The probability that at least two chocolates are identical is?
I know the solution can be arrived by using 1-(none ball is picked is same) like this P(No two chocolates are identical) = $10 \cdot 9 \cdot 8 \cdot 7 \cdot 6 = 30240$
so P(no two chocolates are identical) $ = \dfrac{30240}{100000} = 0.3024$
P(At least two chocolates are identical) = $ 1$ – P(No two chocolates are identical)
$ = 1 – 0.3024 = 0.6976$
But I used this approach
probability at least $2$ bags have identical chocolates is equal to = probability of two exactly two bag having same chocolates + probability of exactly three bag having same chocolates +probability of exactly four bags having same chocolates + probability of five bags have identical chocolates.
Now I have calculated two bag having same chocolates is calculate as
No. of ways of choosing two bags $C(5,2)$ and the these two bags have same chocolates rest have different chocolates so each $C(5,2)$ will have $10 \cdot 9 \cdot 8 \cdot 7$ (basically reducing number of bags having distinct chocolates to 4 by grouping pair )

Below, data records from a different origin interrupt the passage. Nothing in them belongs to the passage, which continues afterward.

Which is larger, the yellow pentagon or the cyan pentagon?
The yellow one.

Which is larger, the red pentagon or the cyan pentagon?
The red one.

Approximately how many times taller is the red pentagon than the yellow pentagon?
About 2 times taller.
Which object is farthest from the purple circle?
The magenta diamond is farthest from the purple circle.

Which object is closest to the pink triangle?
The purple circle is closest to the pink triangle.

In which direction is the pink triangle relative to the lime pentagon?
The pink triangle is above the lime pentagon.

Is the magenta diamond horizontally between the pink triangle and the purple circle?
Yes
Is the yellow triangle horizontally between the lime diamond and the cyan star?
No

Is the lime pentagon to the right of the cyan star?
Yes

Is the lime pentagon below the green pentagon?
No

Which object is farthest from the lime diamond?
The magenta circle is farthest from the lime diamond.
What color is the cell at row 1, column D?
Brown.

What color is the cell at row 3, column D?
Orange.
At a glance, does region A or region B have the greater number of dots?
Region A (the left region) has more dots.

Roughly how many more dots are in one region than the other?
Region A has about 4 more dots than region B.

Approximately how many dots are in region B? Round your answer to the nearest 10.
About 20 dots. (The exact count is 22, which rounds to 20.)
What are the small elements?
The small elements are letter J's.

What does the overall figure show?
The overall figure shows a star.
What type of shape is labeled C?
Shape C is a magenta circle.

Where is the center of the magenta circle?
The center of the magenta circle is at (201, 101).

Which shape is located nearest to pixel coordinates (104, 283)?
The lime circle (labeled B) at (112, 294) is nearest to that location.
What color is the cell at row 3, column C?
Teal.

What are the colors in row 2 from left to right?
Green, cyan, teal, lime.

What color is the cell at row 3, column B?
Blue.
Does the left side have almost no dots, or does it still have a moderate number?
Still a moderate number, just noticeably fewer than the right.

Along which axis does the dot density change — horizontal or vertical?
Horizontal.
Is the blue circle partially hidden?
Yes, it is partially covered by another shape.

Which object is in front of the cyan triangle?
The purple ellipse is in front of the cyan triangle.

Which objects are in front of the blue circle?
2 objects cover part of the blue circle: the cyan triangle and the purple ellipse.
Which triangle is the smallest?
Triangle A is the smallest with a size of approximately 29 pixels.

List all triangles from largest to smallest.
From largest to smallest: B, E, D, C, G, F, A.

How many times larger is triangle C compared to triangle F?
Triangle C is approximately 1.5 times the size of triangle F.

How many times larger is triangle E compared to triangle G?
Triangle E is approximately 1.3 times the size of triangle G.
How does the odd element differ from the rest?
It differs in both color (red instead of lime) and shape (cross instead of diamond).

So number of bags having exactly two identical chocolates is $ \displaystyle {5 \choose 2} \cdot 10 \cdot 9 \cdot 8 \cdot 7 = 50400$
Similarly number of bags having exactly three identical chocolates $ \displaystyle {5 \choose 3} \cdot 10 \cdot 9 \cdot 8 = 7200$
Similarly number of bags having exactly four identical chocolates $ \displaystyle {5 \choose 3} \cdot 10 \cdot 9 = 450$
Similarly number of bags having exactly five identical chocolates = $ \displaystyle {5 \choose 5} \cdot 10 = 10$
Total $58060$
out of total configuration $10 \cdot 10 \cdot 10 \cdot 10 \cdot 10 =100000$
So answer becomes $ \dfrac {58060}{100000} =0.5806$
I know I am missing something but what can you please help
Best Answer
$58060$ counts all outcomes where there is an identical chocolate drawn from two or more bags and we draw different chocolates from all remaining bags. But you have not counted outcomes where there are two sets of identical chocolates drawn:
case $1$: Out of $5$ bags, we draw an identical chocolate from two bags and another identical chocolate from another two bags.

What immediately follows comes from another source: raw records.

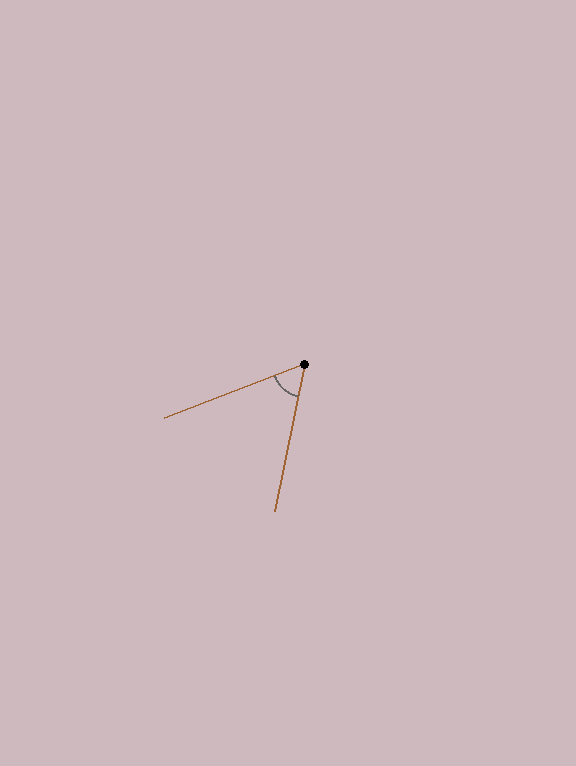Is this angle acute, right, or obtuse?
It is acute.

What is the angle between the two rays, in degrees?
Approximately 57 degrees.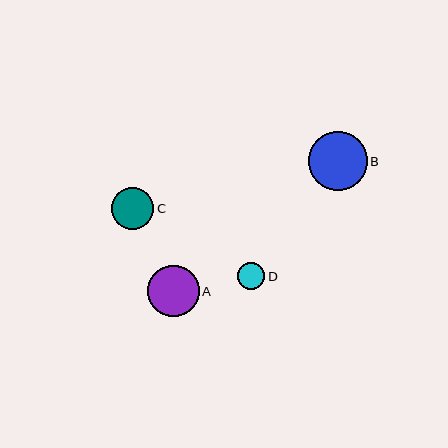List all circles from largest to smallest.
From largest to smallest: B, A, C, D.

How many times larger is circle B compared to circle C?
Circle B is approximately 1.4 times the size of circle C.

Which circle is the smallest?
Circle D is the smallest with a size of approximately 27 pixels.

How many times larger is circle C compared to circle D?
Circle C is approximately 1.6 times the size of circle D.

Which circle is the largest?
Circle B is the largest with a size of approximately 59 pixels.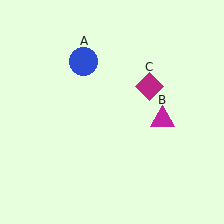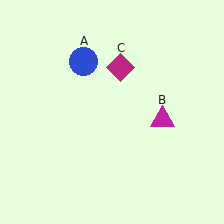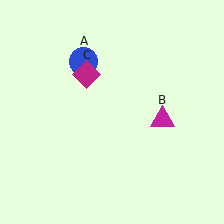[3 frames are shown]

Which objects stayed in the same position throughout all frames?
Blue circle (object A) and magenta triangle (object B) remained stationary.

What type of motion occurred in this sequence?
The magenta diamond (object C) rotated counterclockwise around the center of the scene.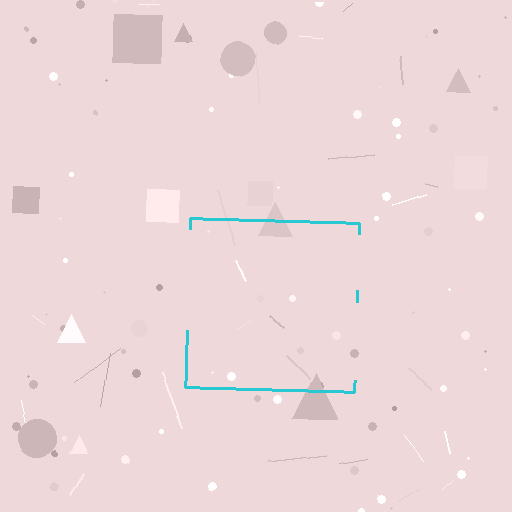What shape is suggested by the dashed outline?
The dashed outline suggests a square.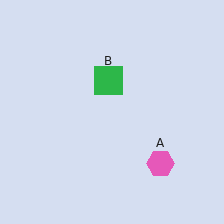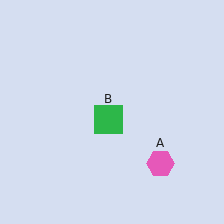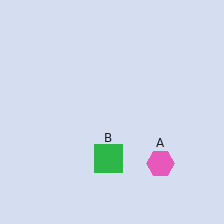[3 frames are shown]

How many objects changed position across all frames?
1 object changed position: green square (object B).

case $2$: Out of $5$ bags, we draw an identical chocolate from two bags and another identical chocolate from remaining three bags.

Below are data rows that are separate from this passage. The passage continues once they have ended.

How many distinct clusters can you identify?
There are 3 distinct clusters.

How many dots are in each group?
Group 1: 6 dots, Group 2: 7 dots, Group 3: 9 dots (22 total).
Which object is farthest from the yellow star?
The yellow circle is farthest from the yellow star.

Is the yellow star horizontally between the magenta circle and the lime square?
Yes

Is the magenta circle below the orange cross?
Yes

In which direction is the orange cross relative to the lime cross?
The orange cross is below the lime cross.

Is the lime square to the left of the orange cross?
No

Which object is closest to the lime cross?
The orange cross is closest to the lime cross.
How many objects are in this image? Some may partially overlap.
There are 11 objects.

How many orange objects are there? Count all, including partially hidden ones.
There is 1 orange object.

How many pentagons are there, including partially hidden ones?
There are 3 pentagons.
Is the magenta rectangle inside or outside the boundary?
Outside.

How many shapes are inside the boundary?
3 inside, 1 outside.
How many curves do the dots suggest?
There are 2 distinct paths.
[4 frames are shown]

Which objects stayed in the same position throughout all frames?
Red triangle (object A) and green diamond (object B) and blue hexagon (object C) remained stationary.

Case $1$: Choose $3$ chocolate types, choose which $2$ repeat and then arrange $5$ chocolates to be drawn from $5$ bags.
$ \displaystyle {10 \choose 3} {3 \choose 2} \cdot \frac{5!}{2! ~ 2!} = 10800$
Case $2$: Choose $2$ chocolate types, choose which type we have three chocolates of and then arrange $5$ chocolates to be drawn from $5$ bags.
$ \displaystyle {10 \choose 2} {2 \choose 1} \cdot \frac{5!}{3! ~ 2!} = 900$
So the desired probability is
$ \displaystyle = \frac{58060 + 10800 + 900}{10^5} = 0.6976$